Attorney Jose Baez Looks for Another Win with Tory Lanez, Who Was Convicted of Shooting Megan Thee Stallion

The high-profile attorney — known for his representation of Casey Anthony, Aaron Hernandez, and others — believes that Lanez's conviction can be successfully appealed


Earlier this week, Tory Lanez challenged a verdict that found him guilty of shooting Megan Thee Stallion.

The "Luv" rapper, 30, was convicted in December on all three charges against him — assault with a semiautomatic firearm; carrying a loaded, unregistered firearm in a vehicle; and discharging a firearm with gross negligence — for shooting Megan in 2020.

He will be sentenced on April 10 and could receive up to 22 years and eight months in state prison.

Tory Lanez, Megan Thee Stallion
Tory Lanez and Megan Thee Stallion. Jerod Harris/Getty, Rodin Eckenroth/Getty

But not if attorney Jose Baez has anything to say about it.

Baez, who filed the appeal, addresses several items that the defense believes should have been excluded from the trial — including a photo Lanez's tattoo of a firearm. Baez says the photo hurt Lanez's case and suggested he likes weapons.

While the appeal might feel like a long shot, Baez is no stranger to overcoming nearly insurmountable odds. In 2008, he was hired by hired by Casey Anthony to defend her against charges that she had killed her 2-year-old daughter, Caylee.

Red Huber-Pool/Getty
Red Huber-Pool/Getty

As he argued the case, pundits appeared on nightly cable shows saying that he was out of his depth. "People always underestimated me," he told PEOPLE at the time. "No one thought that I was going to win. But I knew that I would."

When Anthony was shockingly acquitted, Baez found himself the target of a mountain of internet hate. Websites popped up with pictures of him sporting devil's horns. Facebook groups with thousands of followers called for his disbarment.

But Baez found himself in high demand. His practice expanded. He was recognized everywhere he went. His phone rang off the hook — including calls from the very people who had previously said he was in over his head. Somewhere, someone called him "The King of the Courtroom." The nickname stuck. He is active on Instagram, posting accolades that he and his firm have received.

Angela Rowlings/AP/REX/Shutterstock

When former New Englands Patriots tight end Aaron Hernandez was on trial for a 2012 double murder, he hired Baez. Shockingly, Baez won an acquittal — and then began the appeal process for a previous murder conviction. Hernandez eventually committed suicide in prison, but had publicly thanked Baez for his representation.

"I believe in my clients," Baez told PEOPLE. "And I believed in Aaron. He was a good guy who had a lot of bad things happen, made some choices he shouldn't, but wasn't the person everyone said he was."

More recently, Baez secured an acquittal for Dr. William Husel a Columbus, Ohio physician who was accused of killing at least 14 of his patients at Ohio's Mount Carmel Hospital with overdoses of fentanyl -- in some cases, doses that were up to 10 times higher than what some experts said was the typical palliative amount. While the prosecution was unable to identify a motive in the deaths, they maintained that his actions fell under the definition of murder.

Baez disagreed — and convinced a jury that his client was innocent. He was acquitted on all charges.

Dr. William Husel, left, and defense attorney Jose Baez stand during Husel's trial, in Columbus, Ohio. Husel is accused of ordering excessive painkillers for patients in the Columbus-area Mount Carmel Health System. He was indicted in cases involving at least 500 micrograms of the powerful painkiller fentanyl
Barbara Perenic/AP/Shutterstock

It's unclear whether Baez will score another legal victory with Lanez, but he is leaving no stone unturned.

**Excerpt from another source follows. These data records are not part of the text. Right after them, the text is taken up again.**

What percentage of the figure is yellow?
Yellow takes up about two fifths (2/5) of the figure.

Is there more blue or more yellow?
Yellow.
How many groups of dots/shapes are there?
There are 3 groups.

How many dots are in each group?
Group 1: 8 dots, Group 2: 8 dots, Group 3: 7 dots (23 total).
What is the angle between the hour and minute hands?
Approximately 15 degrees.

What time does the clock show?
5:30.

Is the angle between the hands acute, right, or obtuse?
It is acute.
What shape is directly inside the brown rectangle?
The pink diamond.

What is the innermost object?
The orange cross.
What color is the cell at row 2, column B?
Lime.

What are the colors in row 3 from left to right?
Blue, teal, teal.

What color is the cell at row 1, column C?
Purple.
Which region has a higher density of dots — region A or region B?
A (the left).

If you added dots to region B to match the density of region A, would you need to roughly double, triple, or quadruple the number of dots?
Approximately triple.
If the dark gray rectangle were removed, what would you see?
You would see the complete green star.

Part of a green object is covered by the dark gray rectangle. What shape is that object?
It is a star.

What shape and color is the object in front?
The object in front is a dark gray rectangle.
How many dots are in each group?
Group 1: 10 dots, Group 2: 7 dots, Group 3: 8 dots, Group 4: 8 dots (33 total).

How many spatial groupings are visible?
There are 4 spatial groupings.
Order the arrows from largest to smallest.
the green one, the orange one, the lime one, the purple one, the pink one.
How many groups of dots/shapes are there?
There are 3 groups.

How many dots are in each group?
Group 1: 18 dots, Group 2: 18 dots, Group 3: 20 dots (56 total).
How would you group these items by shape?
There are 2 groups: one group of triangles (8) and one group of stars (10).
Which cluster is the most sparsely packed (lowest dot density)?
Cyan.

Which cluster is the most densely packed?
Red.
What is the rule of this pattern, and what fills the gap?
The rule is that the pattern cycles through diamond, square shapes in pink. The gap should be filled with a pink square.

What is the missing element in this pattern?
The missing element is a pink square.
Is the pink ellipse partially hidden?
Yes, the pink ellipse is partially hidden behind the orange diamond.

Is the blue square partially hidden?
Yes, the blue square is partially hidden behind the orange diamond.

In his appeal, Baez writes that prosecutors "painted defendant as a gun-wielding career criminal" and that they "revealed their true motive" when showing the shirtless photo of Lanez and "deprived" him of his "due process" based on a California law, AB 2799, which went into effect nine days after Lanez's guilty verdict and aims to stop "creative expression" from being presented as evidence that might show racial bias. They alleged that the photo caused "improper consideration of criminal propensity based on his 'gangster' rapper persona.

"Ironically, defendant's tattoo was an homage to Tupac Shakur. Mr. Shakur used his music and tattoos to discuss socio-political issues affecting the Black community in the nineties," his lawyers wrote, according to Rolling Stone. "Mr. Shakur carried the same AK-47 tattoo on his chest as a symbol of Black unity and the fight against racism."

Lanez — and Baez — will appear in court on April 10 for the next step in the process.